The layout of these 3 panels is comparable, so the instructions below can be used for either transcription, translation, and translational efficiency. Translational Efficiency has an additional option in the sidebar to choose between log 2 ratio and interaction method.
- Navigate to transcription tab.
- A volcano plot will be automatically generated in the main panel. The slider on the left panel will allow the user to select genes given a particular threshold. Genes that pass the criteria in the left panel will be displayed in blue on the volcano plot. For instance, if the user moves the slider to 2 in the log fold-change, the volcano plot will adjust to display genes in blue that have greater than 2 fold change with a p-value less than 0.05.
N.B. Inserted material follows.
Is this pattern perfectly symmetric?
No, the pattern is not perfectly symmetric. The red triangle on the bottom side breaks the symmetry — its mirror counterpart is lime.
- The download button in the sidebar allows for download of genes filtered to pass the threshold set by the user. The volcano plot can also be downloaded in the main panel.
- Navigate to the translational regulation tab
- Based on the number of polysomes input by the user, the fraction will automatically fill with choices to toggle between each input fraction. For this example, there will be "Poly1" and "Poly2" displayed so the user can toggle between them.
- Under Regulation, there are a number of options to select from, each highlighting a different type of translational regulation:
- None
- Transcription alone
- Translation alone
- Opposite
- Transcription and Translation
- All Regulation
- Translational Efficiency Each choice will highlight a different subset of genes on the scatter plot as well as give a quantification of the number of genes that fit that category in the bar plot. Thresholds for highlighted genes are determined by the user in transcription and translation tab. For instance, if we click on transcription alone in this case, the user defined transcription as greater than 2 fold-change, p-value less than 0.05, translation as default settings of p-value less than 0.05. Therefore, genes will have to pass both thresholds to be highlighted on the scatter.
- The download button will download only genes for the highlighted polysome fraction and regulation type. In this instance, if we download genes, we will download genes pertaining to polysome fraction 1 that fit the category of transcription alone as we defined it.
- Both scatter and bar plot can be downloaded utilizing the download buttons beneath each plot respectively.